The Flippin' Magician's 7-card Grand Finale

Question

This question is a followup to this question by @ais523, which itself was a followup to this question by @Wen1now.

After touring the globe to accolades when performing his 10-card trick and 8-card trick, the magician noticed that the public's interest had waned, as had his own. Needing something to reinvigorate his act, he returned to an idea he pigeonholed long ago: the 7-card trick. Identifying four face-down cards from a group of seven would be something never before seen.

He took the 0 card from his 8-card deck and tossed it aside. With the cards numbered 1 to 7, he shuffled a while, flipped a bit, and after some time exclaimed "Eureka!" Hurriedly, he grabbed a note card and scribbled down the instructions for his assistant. Then he grabbed another and wrote instructions for himself.

The trick works in the following way:

• The implements are cards numbered from 1 to 7 and a layout with seven spots where cards are placed.
• At the beginning of the trick the magician leaves and is unable to communicate with anyone.
• A volunteer is selected and places one card, face up, on each layout spot in any desired arrangement.
• The assistant then points to four of the cards that the volunteer flips over in-place on the layout.
• The magician returns from isolation and is able to identify the number on each of the four face-down cards.

This a mathematical trick with no communication or collusion of any kind. The volunteer could place the cards randomly and the trick would still work. If the rest of humankind died while the magician was in isolation, he could still return and identify the values of the face-down cards (to somewhat muted applause).

This succinct description is blatantly stolen from @ais523's question and adapted for this one:

(Here's an equivalent formulation for the mathematicians and computer scientists out there: write a function whose input is a permutation of the list [1, 2, 3, 4, 5, 6, 7], and whose output is equal to the input except that four of the elements are replaced with "?", such that different inputs map to different outputs.)

There's one other restriction that the magician and assistant were working under: they wouldn't be able to take pages of notes with them when performing the trick, so whatever their strategies were, they would have to be simple enough to memorise; listing a separate strategy for each of the 5040 possible inputs isn't a reasonable answer here.

What are the instructions for the assistant and for the magician to perform this trick?

Answer 1

Here is a full implementation based on cycle structure.

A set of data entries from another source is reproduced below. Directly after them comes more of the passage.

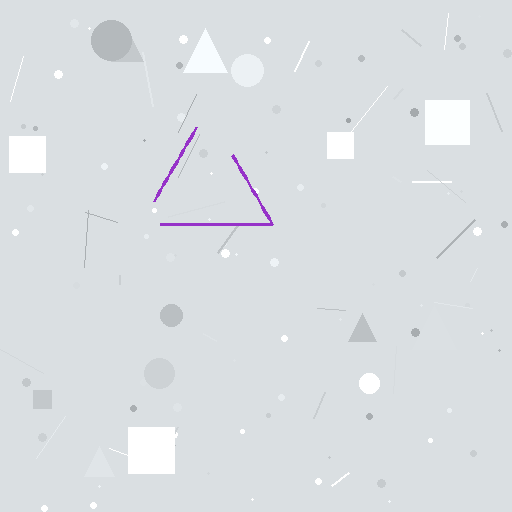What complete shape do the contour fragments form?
The contour fragments form a triangle.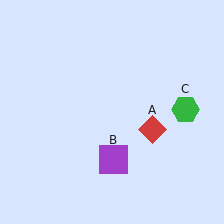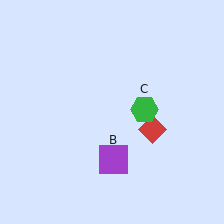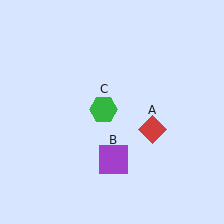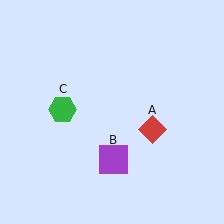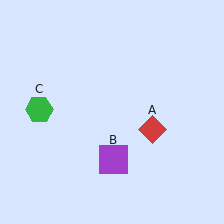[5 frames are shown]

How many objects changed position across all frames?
1 object changed position: green hexagon (object C).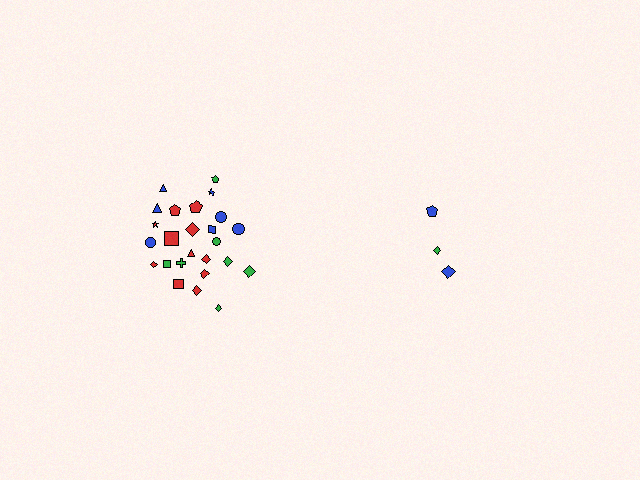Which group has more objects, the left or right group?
The left group.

A full explanation would be tedious. Instead here is a list of examples covering every single cycle structure. If you need more detail.please comment.

Broad strategy:

Our strategy for keeping the "code" manageable is to first break down "card-arrangement space" (all possible arrangements of the 7 cards not considering their face up/down state) and "codon space" (all possible configurations of three cards i.e. their positions and identities) into groups of "structurally equivalent" specimen.

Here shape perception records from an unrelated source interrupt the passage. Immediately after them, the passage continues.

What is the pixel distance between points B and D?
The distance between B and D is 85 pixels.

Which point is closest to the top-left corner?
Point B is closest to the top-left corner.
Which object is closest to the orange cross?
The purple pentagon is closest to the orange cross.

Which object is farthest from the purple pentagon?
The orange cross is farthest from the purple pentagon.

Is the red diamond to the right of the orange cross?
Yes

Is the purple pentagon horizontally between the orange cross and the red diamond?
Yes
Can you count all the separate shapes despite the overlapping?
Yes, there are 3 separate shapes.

card arrangements can be grouped in terms of their cycle representation The $7!=5040$ arrangements can then be broken down as (cycle lengths, total count) (7): 720 --- (6): 840 --- (5): 504 --- (5,2): 504 --- (4): 210 --- (4,3): 420 --- (4,2): 630 --- (3): 70 --- (3,3): 280 --- (3,2): 420 --- (3,2,2): 210 --- (2): 21 --- (2,2): 105 --- (2,2,2): 105 --- (): 1

Similarly, codons can be broken down into open groups like (2,4),(4,3) and closed groups like (1,1). Then the $\begin{pmatrix}7\\3\end{pmatrix}\times 7\times 6\times 5=7350$ codons can be grouped into (ox: open group of size x, cx: closed group of size x) (o3,o2): 2520 --- (o2,o2,c1): 1260 --- (o4): 840 --- (o2,o2,o2): 840 --- (o3,c1): 840 --- (o2,c1,c1): 420 --- (o2,c2): 420 --- (c2,c1): 105 --- (c3): 70 --- (c1,c1,c1): 35

To make things more concrete, let us as an example look at the mapping (6) to (o2,o2,o2) There are two ways of breaking up a given six cycle into 3 nonoverlappping cards. To make the association ivertible we use as reference the number after (mod 7) the out-of-cycle number in the cycle and compare the two numbers that sit two cycle-steps before and after it. If the left one is smaller (mod 7 after subtracting the reference number) we use the breakup that has the reference number as a position (example a), otherwise the one that has it as a card id (example b).